Em Portugal, quem vai ao local do crime é a Investigação, apoiada pela Polícia Técnica, que recolhe e transporta os vestígios até ao Laboratório de Polícia Científica e tem também a seu cargo as impressões digitais (vestígios lofoscópicos). Tudo o resto, como material balístico, testes de ADN e o que esteja relacionado com química, física ou biologia, é entregue ao laboratório.
"Se a Investigação entender que a situação exige a intervenção dos peritos, estes deslocam-se ao local do crime e fazem a recolha. De qualquer forma, a própria Investigação tem formação que é dada por nós para fazer esse trabalho", explica Saudade Nunes. Ou seja, no local do crime, a Investigação decide se naquela situação concreta deve chamar o laboratório, mas é a pedido dos órgãos da Polícia Criminal e dos Tribunais que aquele departamento da Polícia Judiciária realiza as perícias.

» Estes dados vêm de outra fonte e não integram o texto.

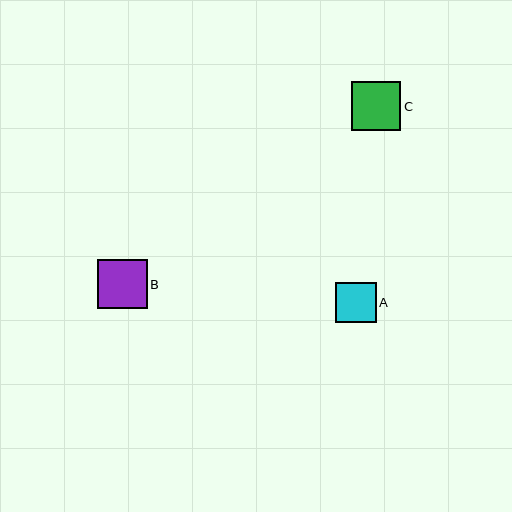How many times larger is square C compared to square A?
Square C is approximately 1.2 times the size of square A.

"Nós não dominamos o todo da investigação, fazemos apenas análises que podem ter resultados ou não, até porque o resultado que obtemos pode inclusivamente fazer com que a investigação seja dirigida noutro sentido. A técnica e a ciência não resolvem tudo, senão era fácil, introduziam-se os dados no equipamento e saía o resultado", refere a directora da Polícia Científica. Mas as técnicas engenhosas apresentadas em CSI, não obstante ser um programa de entretenimento, levaram o DN a querer saber se diferem muito da realidade. "Não me parece que quem faça uma série deste género, e para que tenha credibilidade , não se documente, mas não é um documentário", frisa Saudade Nunes.
Na Polícia Judiciária, há a carreira de Investigação e os profissionais da carreira de Apoio à Investigação que trabalham no Laboratório de Polícia Científica. O laboratório tem várias áreas, como a Escrita Manual, a Toxicologia , a Balística, com um sector de armas e outro de marcas, e a Química, com um departamento de incêndios, outro de explosões, sprays lacrimogéneos e de reavivamentos por números de série. As fibras, resíduos de disparos, vidros, colas e a moeda metálica são analisados na área da Física, examinam-se nos Documentos passaportes, cartas de condução, cartões de crédito e moeda papel , e por fim a Biologia para resíduos biológicos.
Uma imensidão de produtos possíveis em quantidades variáveis desafiam diariamente os técnicos do laboratório, nomeadamente no acautelamento da contaminação dos vestígios. Os equipamentos da Toxicologia (sistemas automáticos de análise, semelhantes aos utilizados no CSI) trabalham autonomamente 24 horas por dia, 365 dias por ano. Segundo os especialistas, o Laboratório de Polícia Científica, quando foi criado, estava entre os melhores da Europa. "Sempre tivemos o privilégio de estar à frente nos avanços tecnológicos", explica Álvaro Lopes, responsável pela Toxicologia. A formação dos peritos portugueses é realizada na Europa e nos Estados Unidos.